На помощь ему пришел француз и усадил его за стол, положив кинжал рядом с прибором.
Начался ужин и, конечно, с выпивкой.
Ввиду того, что в этот вечер в вино не было подсыпано никаких пакостей, мы досидели ужин благополучно и никто не заснул.
Ротмистр надрался до положения риз и только присутствие высокого гостя, то есть меня, заставляло его держаться с фасоном.
Ввиду того, что разговор за ужином велся только на темы, не входящие в круг моих заданий, и не имел никакого отношения к моей основной задаче, я приводить его не буду.
Итак, все шло мирно, тихо, как в хорошем доме.
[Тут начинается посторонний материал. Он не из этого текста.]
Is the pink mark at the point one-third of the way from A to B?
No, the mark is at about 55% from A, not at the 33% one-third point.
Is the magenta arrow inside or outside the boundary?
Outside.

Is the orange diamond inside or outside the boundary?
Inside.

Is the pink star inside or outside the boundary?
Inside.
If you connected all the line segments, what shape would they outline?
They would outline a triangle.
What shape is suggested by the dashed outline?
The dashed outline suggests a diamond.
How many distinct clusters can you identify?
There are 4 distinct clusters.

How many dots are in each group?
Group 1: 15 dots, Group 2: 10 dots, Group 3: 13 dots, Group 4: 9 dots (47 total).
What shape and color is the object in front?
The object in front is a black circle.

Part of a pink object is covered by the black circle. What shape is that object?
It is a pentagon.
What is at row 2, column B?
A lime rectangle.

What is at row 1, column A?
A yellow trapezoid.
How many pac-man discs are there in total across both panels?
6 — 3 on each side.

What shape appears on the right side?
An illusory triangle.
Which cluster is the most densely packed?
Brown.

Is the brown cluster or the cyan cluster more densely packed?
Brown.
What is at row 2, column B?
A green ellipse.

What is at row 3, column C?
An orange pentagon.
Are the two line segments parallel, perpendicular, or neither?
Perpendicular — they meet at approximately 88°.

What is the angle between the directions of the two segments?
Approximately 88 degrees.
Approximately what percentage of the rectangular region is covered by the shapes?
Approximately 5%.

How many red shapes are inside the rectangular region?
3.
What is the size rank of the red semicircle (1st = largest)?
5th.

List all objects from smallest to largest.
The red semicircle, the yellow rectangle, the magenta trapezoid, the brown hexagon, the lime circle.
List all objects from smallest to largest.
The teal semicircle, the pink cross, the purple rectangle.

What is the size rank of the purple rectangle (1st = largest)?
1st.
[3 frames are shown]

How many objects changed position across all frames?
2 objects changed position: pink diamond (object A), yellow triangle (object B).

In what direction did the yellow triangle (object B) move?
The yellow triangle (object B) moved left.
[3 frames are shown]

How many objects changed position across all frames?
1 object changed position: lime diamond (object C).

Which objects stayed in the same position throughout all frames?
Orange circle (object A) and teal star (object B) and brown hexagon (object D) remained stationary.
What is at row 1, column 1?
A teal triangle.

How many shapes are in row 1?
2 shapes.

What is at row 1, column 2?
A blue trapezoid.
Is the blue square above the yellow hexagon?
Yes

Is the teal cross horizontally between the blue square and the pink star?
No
Несколько раз француз и ротмистр закидывали удочку насчет желательности приглашения женского пола, но я обходил эти намеки или молчанием, или заявлением, что эту ночь я хочу спокойно поспать и ни на какие авантюры с женским полом не согласен.
К концу ужина француз и ротмистр определенно решили ехать в город к женщинам. Был вытребован из штаба автомобиль.
Повторяю, что все шло тихо, мирно. К концу ужина француз заметил, что давно не видит своего соотечественника-камердинера. Спросив у разносившего блюда лакея-русского, что с его слугой случилось, он услышал ответ:
— Так что Леон заболел. Животом мается. При гостях сказать неудобно. Блюет его… Часов с 9-ти схватило…
— Ик!.. Уж не холера ли? — сфантазировал спьяну ротмистр.
Француз схватился, как подстреленный.
— Что? Холера? Это страшно заразительно! Разве есть случаи?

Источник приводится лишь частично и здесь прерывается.